He’s not the first person you might think of as a leading man for director Ang Lee, a film-maker who always, rightly or wrongly, feels obliged to apologise for his long and thoughtful answers.

The last time we caught up with Lee, the Oscar-winning director of Brokeback Mountain and Crouching Tiger, Hidden Dragon, he had just completed Billy Lynn’s Long Halftime Walk, the first major studio feature shot in 120 frames-per-second 3D, with 4K clarity. During the shoot the rushes required a flight simulator borrowed from the United States air force for playback.

It was a strange career move for Lee, who once railed against the suggestion that he should shoot Hulk on digital rather than film. Billy Lynn was not universally loved, and Lee, who had previously worked on the technologically challenging Life of Pi, seemed determined to get back to less pioneering forms of film-making.

“Did I say that?” laughs the Taiwanese-American director. “And then I went and found something even more technical. I don’t think there’s anything harder than creating a digital human being. Especially when it’s a familiar face that we can believe in. I just continue to explore what digital cinema can offer us. I think when I said I wanted something less technical I was just tired. I’m a low-tech person in life. But I was eager to see those images. You don’t say colour film, right? You say silent film, you say black-and-white. I think that one day saying high frame rate will be like saying colour film. So here we go again.”

Again, in this context, means Gemini Man, one of Hollywood’s most challenging projects. The story of a retired government assassin (Smith) who is pursued by his own younger clone (Smith’s voice, motion capture, millions of pixels) was first conceived as an actioner with the late Tony Scott attached to direct in 1997. Gemini Man has subsequently become synonymous with development hell, passing from one leading man to the next, with names as various as Harrison Ford, Mel Gibson, Clint Eastwood, Arnold Schwarzenegger, Sylvester Stallone and Sean Connery all attached over the past two decades.

“We’ve had this for a long time,” explains the producer Jerry Bruckheimer. “The technology just wasn’t there. We did a bunch of tests. We tried deageing, which is one way to do it, but you can’t go back that many years with the character and get the kind of emotional performance we wanted. And then we have Ang Lee with his 120 frames per second on a 4K 3D rig. That made it even harder to shoot. Because you could see every muscle in his face. So Will Smith did a vocal performance, and Weta” – the visual-effects company founded by Peter Jackson – “created a whole different digital being.”

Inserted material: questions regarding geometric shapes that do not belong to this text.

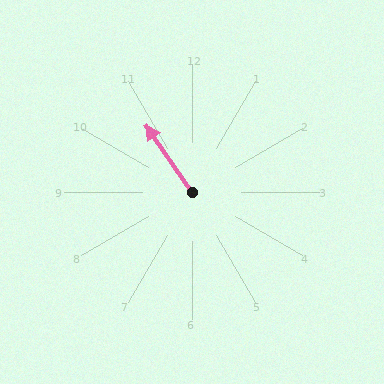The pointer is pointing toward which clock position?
Roughly 11 o'clock.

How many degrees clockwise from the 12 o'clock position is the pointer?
Approximately 325 degrees.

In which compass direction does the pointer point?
Northwest.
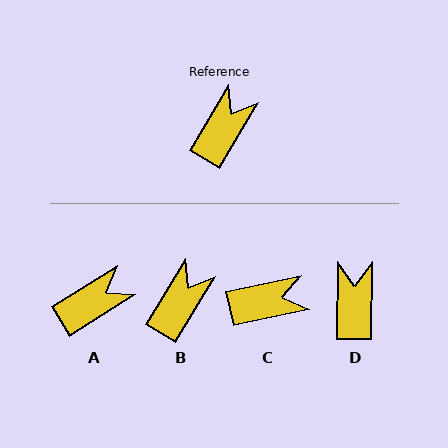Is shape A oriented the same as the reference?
No, it is off by about 27 degrees.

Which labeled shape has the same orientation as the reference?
B.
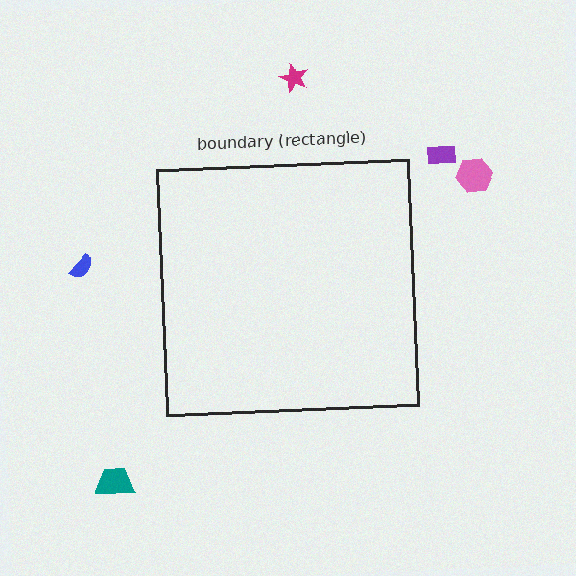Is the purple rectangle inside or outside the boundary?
Outside.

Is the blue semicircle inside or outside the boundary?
Outside.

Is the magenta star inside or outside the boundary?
Outside.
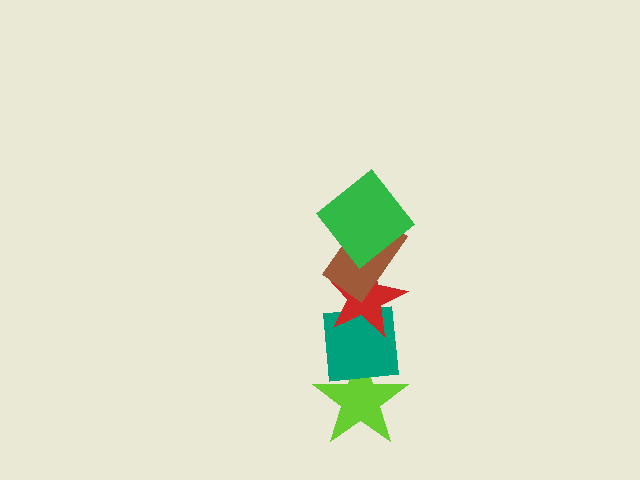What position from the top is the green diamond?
The green diamond is 1st from the top.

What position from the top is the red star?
The red star is 3rd from the top.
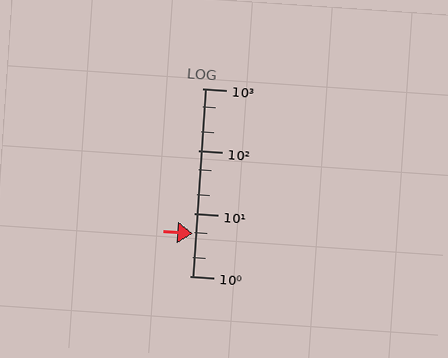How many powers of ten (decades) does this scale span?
The scale spans 3 decades, from 1 to 1000.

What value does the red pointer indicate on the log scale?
The pointer indicates approximately 4.7.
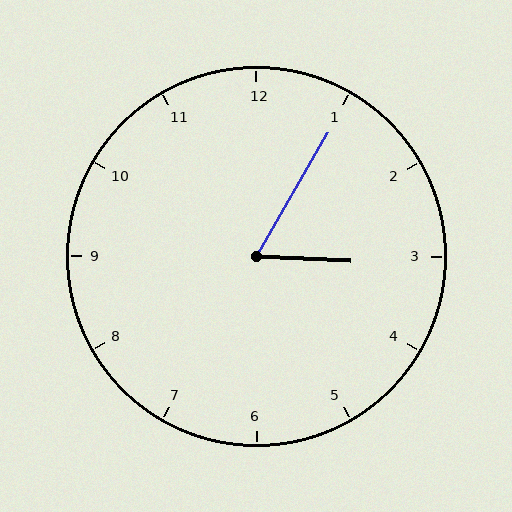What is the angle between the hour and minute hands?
Approximately 62 degrees.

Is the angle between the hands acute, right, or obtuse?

The new tech peaks with a spectacular four-minute hand-to-hand fight scene between Smith and his 25-years-younger self, a merry dance between the actor, his digitised equivalent, stuntmen and stand-ins.

“Ever since my first movie experience with fight choreography, on Crouching Tiger, Hidden Dragon, I’ve wanted to shoot a fight that was more visceral,” says Lee. “And I couldn’t do that, because you have to doctor it and choreograph it carefully, because otherwise you hurt people. In 100 years of cinema there hasn’t been a way to shoot a truly realistic fight. It’s always dancing, not fighting. Fighting is not pretty. So we had to borrow techniques from animation. We had to do something that broke up the rhythms of a real fight. Because a real fight lasts four seconds, not four minutes, and it doesn’t look so great.”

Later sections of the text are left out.